Par la suite, Ceit Moira hocha de la tête en direction du garde-du-corps de la princesse Aemi Temperance. Elle aimait sa proposition. Après tout, un peu d’air frais lui ferait le plus grand bien. Peut-être retrouverait-elle un peu de ses esprits? « Ouep, compte sur soeurette pour te montrer le coin, mon beau! » gloussa-t-elle. Puis elle empoigna le bras de son compagnon afin qu’ils s’aident mutuellement à marcher en ligne simili-droite. « Oh, je ne viens pas du coin. répondit-elle. « J’habite un petit bourg à plusieurs lieues d’ici. Ça n’a rien à voir avec ce village, mais c’est un bon coin pour les affaires. Tu savais que je viens de vendre une épée pour plusieurs belles petites pièces d’or, justement? » Ce n’était pas habituellement le cas de la jeune femme de parler de combien elle gagnait grâce à son travail, mais elle était ivre. Elle faisait moins attention de garder une certaine confidentialité, surtout en compagnie de quelqu’un qu’elle appréciait vraiment – après un bel après-midi de beuverie ensemble. Il y avait quelque chose chez Yahto qui la poussait à confier des choses qu’elle gardait normalement pour elle.

« T’es pas sérieux, là? » demanda-t-elle, interloquée par le soudain changement de sujet du guerrier à son bras. Il voulait sincèrement retourner aux Terres du Nord? La brunette ne s’attendait pas à un discours sur le devoir de louveteaux, là, maintenant. D’un autre côté, elle devait admettre particulièrement aimer l’idée d’aller pisser sur les plates-bandes de Laïssa. Elle pouffa de rire à imaginer la scène. « Ou on pourrait laisser un tas de merde enflammé sur le seuil de sa porte! » ajouta-t-elle au délire de son frère. «Oh, mais elle peut bien vivre sans toi quelques jours, quand même! » argumenta-t-elle.
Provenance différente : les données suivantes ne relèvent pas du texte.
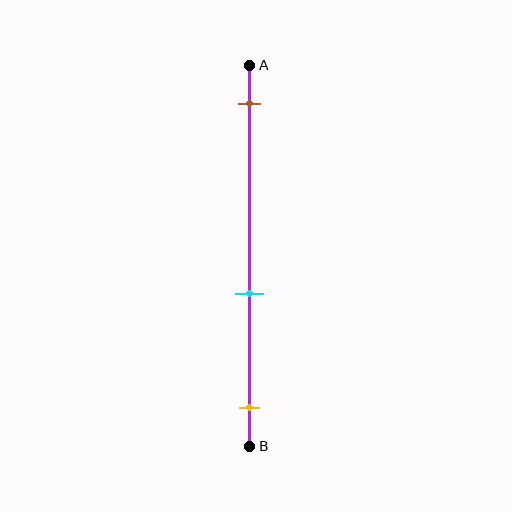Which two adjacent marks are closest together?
The cyan and yellow marks are the closest adjacent pair.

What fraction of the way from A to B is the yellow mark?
The yellow mark is approximately 90% (0.9) of the way from A to B.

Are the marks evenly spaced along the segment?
No, the marks are not evenly spaced.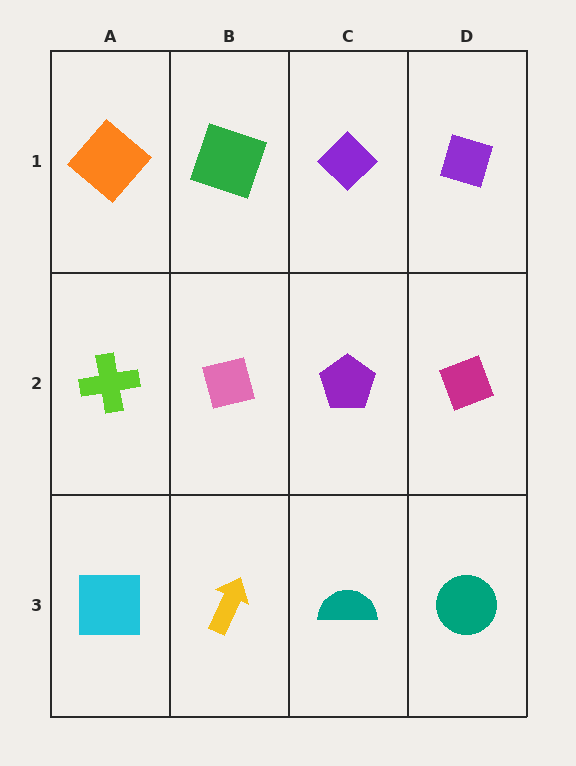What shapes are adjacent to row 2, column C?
A purple diamond (row 1, column C), a teal semicircle (row 3, column C), a pink square (row 2, column B), a magenta diamond (row 2, column D).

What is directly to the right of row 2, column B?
A purple pentagon.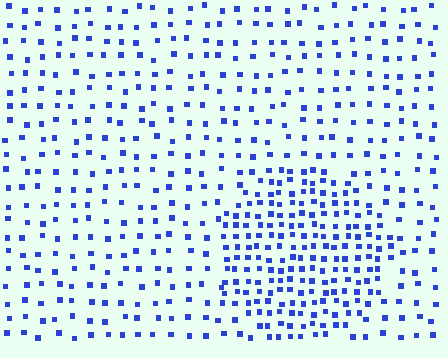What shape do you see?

Jamais ne croirait-elle qu’une princesse n’avait qu’un seul garde pour la protéger. « Je ne parlerais pas de patron, mais plutôt de partenaire d’affaires. Mais ne parlons pas de boulot ce soir! Oh, je sais! »
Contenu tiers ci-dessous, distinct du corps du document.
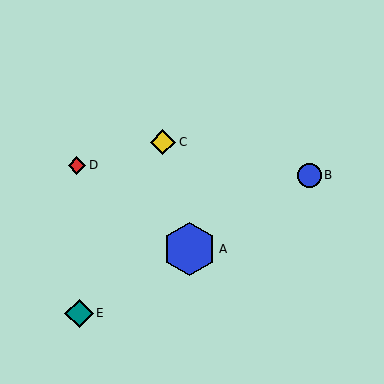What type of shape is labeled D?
Shape D is a red diamond.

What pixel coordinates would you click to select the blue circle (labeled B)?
Click at (309, 175) to select the blue circle B.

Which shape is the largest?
The blue hexagon (labeled A) is the largest.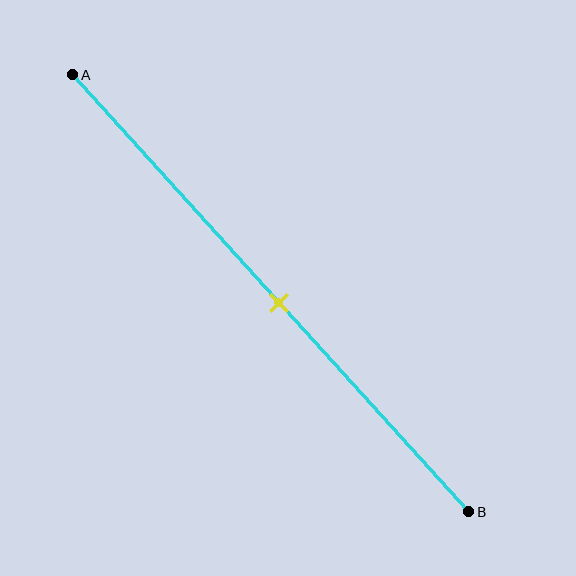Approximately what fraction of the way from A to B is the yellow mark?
The yellow mark is approximately 50% of the way from A to B.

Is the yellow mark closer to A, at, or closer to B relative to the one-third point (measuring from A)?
The yellow mark is closer to point B than the one-third point of segment AB.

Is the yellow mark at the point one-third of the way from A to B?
No, the mark is at about 50% from A, not at the 33% one-third point.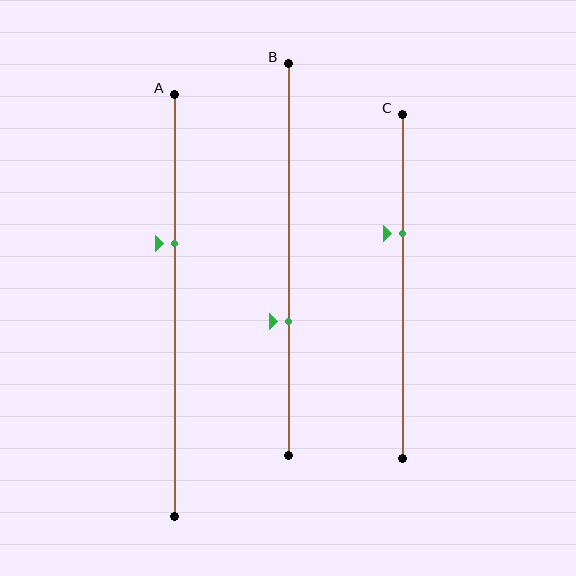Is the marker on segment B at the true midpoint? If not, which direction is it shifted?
No, the marker on segment B is shifted downward by about 16% of the segment length.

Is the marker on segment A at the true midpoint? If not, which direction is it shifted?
No, the marker on segment A is shifted upward by about 15% of the segment length.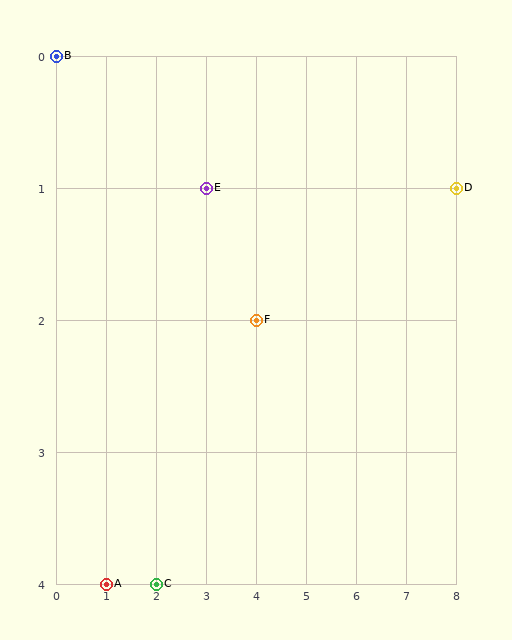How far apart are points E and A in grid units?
Points E and A are 2 columns and 3 rows apart (about 3.6 grid units diagonally).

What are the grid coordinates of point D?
Point D is at grid coordinates (8, 1).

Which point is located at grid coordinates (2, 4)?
Point C is at (2, 4).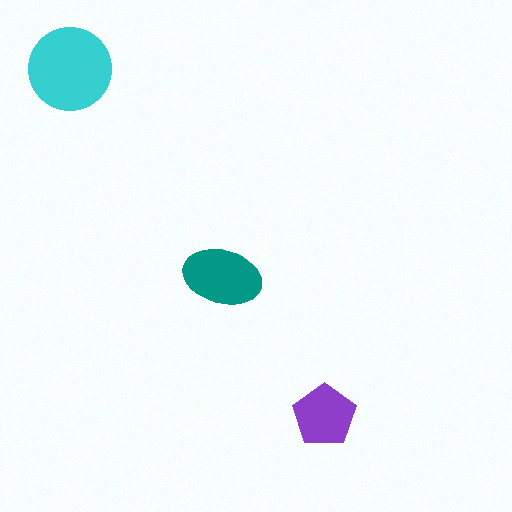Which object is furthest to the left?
The cyan circle is leftmost.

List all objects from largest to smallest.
The cyan circle, the teal ellipse, the purple pentagon.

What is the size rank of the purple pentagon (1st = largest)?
3rd.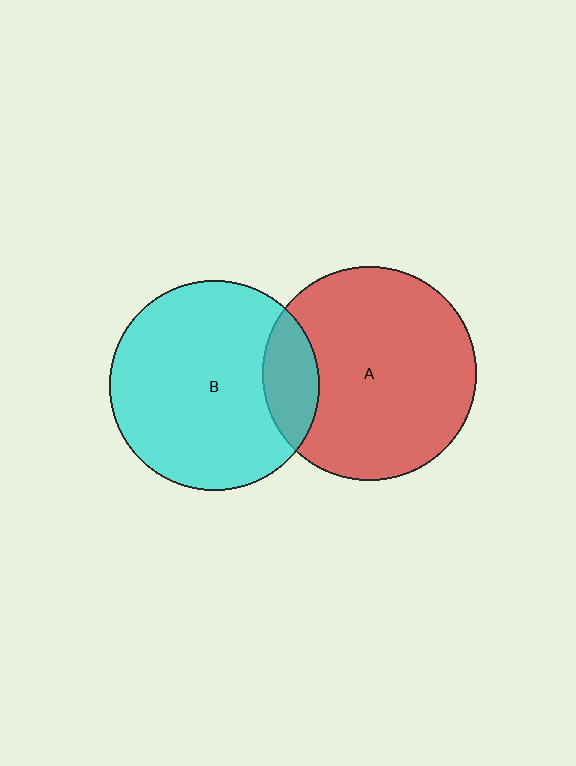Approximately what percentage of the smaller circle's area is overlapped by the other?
Approximately 15%.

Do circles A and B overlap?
Yes.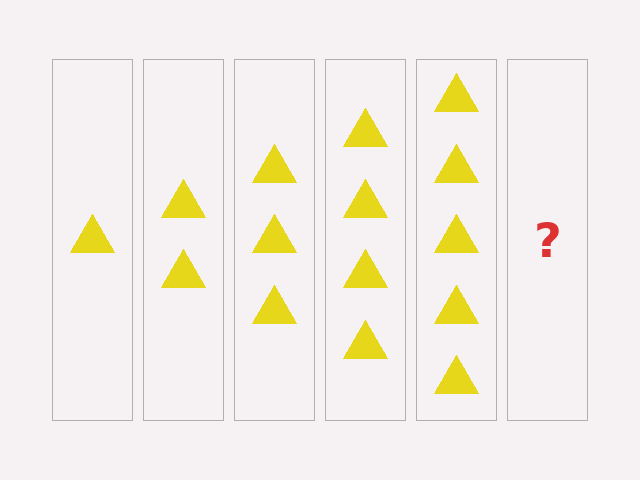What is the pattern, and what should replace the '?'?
The pattern is that each step adds one more triangle. The '?' should be 6 triangles.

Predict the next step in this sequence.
The next step is 6 triangles.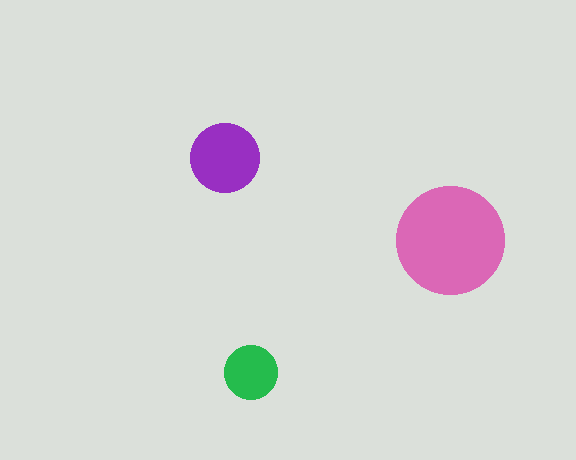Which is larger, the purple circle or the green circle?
The purple one.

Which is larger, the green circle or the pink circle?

Sans crier gare, elle s’éloigna en titubant en direction d’une ruelle où elle s’éclipsa quelques instants. En réalité, elle se dévêtit pour ensuite fourrer tous ses effets personnels dans un sac. Elle prit ensuite sa forme lycane et ressortit en bondissant tout droit devant Yahto, qui était venu voir ce qu’elle était en train de faire. Elle sautilla autour de lui, tirant sur sa tunique avec sa gueule, voulant l’inciter à jouer avec elle sous la même forme. Il sembla comprendre son message non verbal, car il se métamorphosa à son tour. Elle hurla de joie et décampa au travers du dédale de rues. Elle s’amusa intérieurement de l’indignation des marchands qui juraient lorsque les deux loups passaient un peu trop près à leur goût. Puis, plutôt que de s’attarder à la place centrale, Ceit entraîna son compagnon vers la forêt en bordure du village. Là, ils purent réellement courir à en perdre haleine entre les arbres et escalader une montagne. Ils fendaient l’air ensemble, roulant parfois dans l’herbe dans un jeu bestial.
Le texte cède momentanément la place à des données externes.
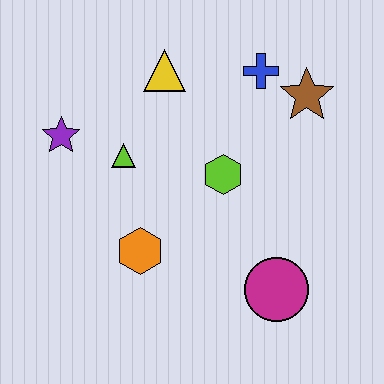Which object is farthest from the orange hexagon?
The brown star is farthest from the orange hexagon.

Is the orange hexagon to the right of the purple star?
Yes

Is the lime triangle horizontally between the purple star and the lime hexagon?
Yes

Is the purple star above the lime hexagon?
Yes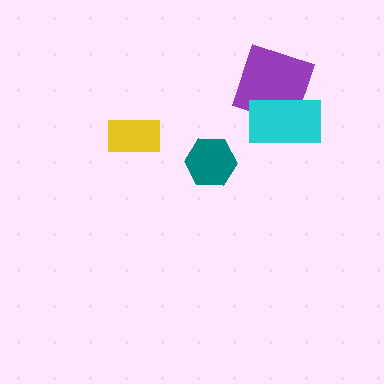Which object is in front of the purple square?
The cyan rectangle is in front of the purple square.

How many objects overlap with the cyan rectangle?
1 object overlaps with the cyan rectangle.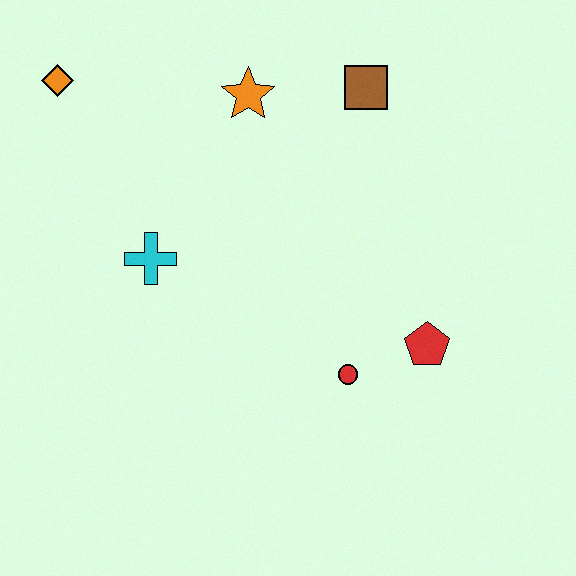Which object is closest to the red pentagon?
The red circle is closest to the red pentagon.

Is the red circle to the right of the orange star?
Yes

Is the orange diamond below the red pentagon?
No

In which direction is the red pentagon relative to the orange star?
The red pentagon is below the orange star.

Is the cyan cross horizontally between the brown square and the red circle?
No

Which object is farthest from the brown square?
The orange diamond is farthest from the brown square.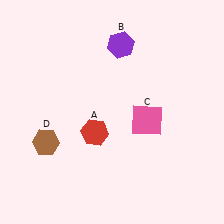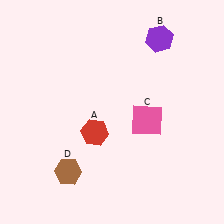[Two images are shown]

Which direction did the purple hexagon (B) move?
The purple hexagon (B) moved right.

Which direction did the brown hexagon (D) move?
The brown hexagon (D) moved down and to the right.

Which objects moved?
The objects that moved are: the purple hexagon (B), the brown hexagon (D).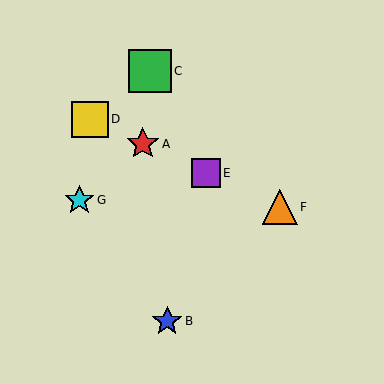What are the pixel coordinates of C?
Object C is at (150, 71).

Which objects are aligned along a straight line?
Objects A, D, E, F are aligned along a straight line.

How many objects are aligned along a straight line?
4 objects (A, D, E, F) are aligned along a straight line.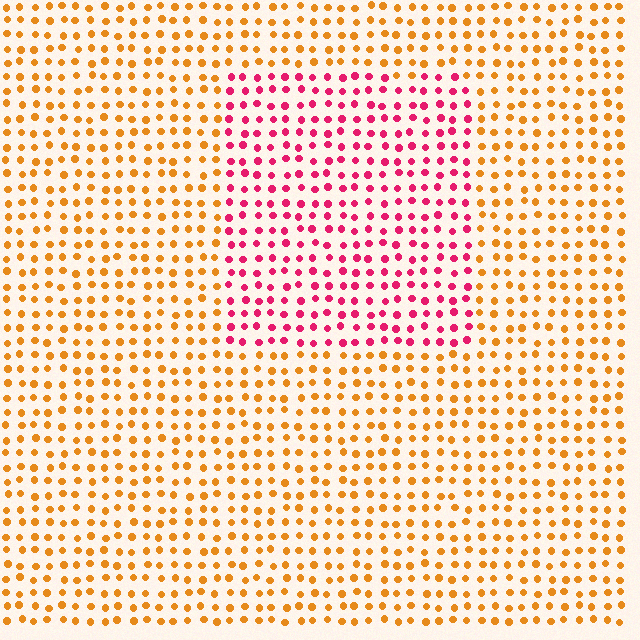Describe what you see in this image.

Ils entendirent éventuellement un hurlement, rapidement suivi d’autres, ce qui les fit stopper net. La louve blanche tendit les oreilles, avant de se joindre aux voix de ses frères sauvages. Elle ne lança qu’un regard mordoré au garde-du-corps royal avant de sprinter en direction de la meute un peu plus bas et, pendant un instant, le duo de lycan put traverser la forêt de pins en leur compagnie. Le soleil se couchait et un vent se levait, mais cela ne dérangeait aucunement les bêtes. Elles se mouvaient en unisson avec les leurs. Elles longèrent un cours d’eau, de l’autre côté duquel courait quelques cerfs. Ce ne fut qu’au bout d’une trentaine de minutes que Ceit Moira et Yahto se détachèrent de leur meute d’adoption afin de faire leur propre chemin, n’ayant pas de goût pour la viande fraîche. La louve blanche en profita pour aller s’amuser dans l’eau et traîner Yahto par le cou pour qu’il vienne. Ils se chamaillèrent ainsi durant quelques minutes, s’aspergeant et allant ensuite se rouler dans l’herbe. Ils s’amusaient comme de vrais louveteaux.